Spasmolytic effects of
efonidipine hydrochloride (
efonidipine) on high K(+)-, U46619- and
3,4-diaminopyridine (3,4-DAP)-induced contractions were evaluated in isolated canine coronary, artery, and were compared with the effects of
nifedipine and
nisoldipine.
Efonidipine (0.3-30 nM),
nifedipine (1-300 nM) and
nisoldipine (0.1-100 nM) each relaxed the contractions induced by high K+ and
U46619. However, relaxation produced by
efonidipine was slower than that produced by
nifedipine or
nisoldipine. The rank order of potency of these drugs for U46619-induced contraction was
efonidipine > or =
nisoldipine >
nifedipine, whereas in high K(+)-induced contraction, it was
nisoldipine >
efonidipine >
nifedipine. Thus, the relaxing effect of
efonidipine on U46619-induced contraction appeared to be more potent than its effect on high K(+)-induced contractions, when compared with the effects of
nifedipine and
nisoldipine. These three drugs also suppressed 3,4-DAP-induced rhythmic contractions. However, a marked time-dependent increase in potency was only observed for
efonidipine, and was similar to its time-dependent effect on high K(+)- and U46619-induced contractions.

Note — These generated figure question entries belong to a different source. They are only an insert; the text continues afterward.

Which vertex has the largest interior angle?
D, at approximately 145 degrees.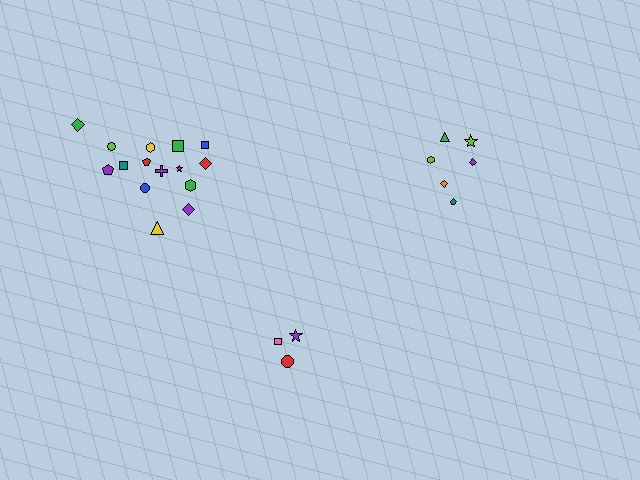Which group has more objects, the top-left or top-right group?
The top-left group.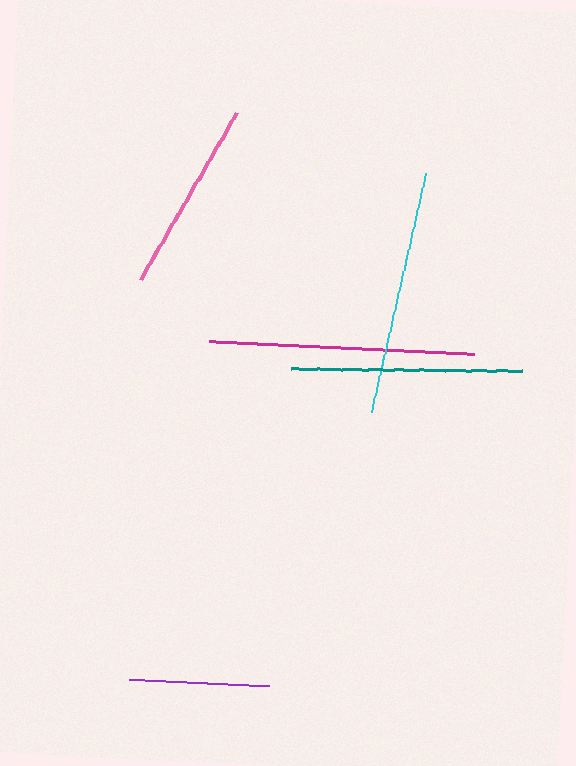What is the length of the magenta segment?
The magenta segment is approximately 264 pixels long.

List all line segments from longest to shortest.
From longest to shortest: magenta and cyan (about equal), teal, pink, purple.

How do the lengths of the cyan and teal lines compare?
The cyan and teal lines are approximately the same length.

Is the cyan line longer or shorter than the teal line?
The cyan and teal lines are approximately the same length (about 245 and 231 pixels).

Efonidipine did not change the contraction cycle length whilst suppressing the peak contractions. On the other hand, lower concentration of
nifedipine at 3 nM and
nisoldipine at 1 nM significantly shortened the cycle length. These results suggest that
efonidipine may be an effective agent for the treatment of
angina pectoris. The high potency of
efonidipine for U46619-induced contractions will provide some advantages in the clinical use of this compound on
thromboxane A2-mediated coronary vasoconstriction.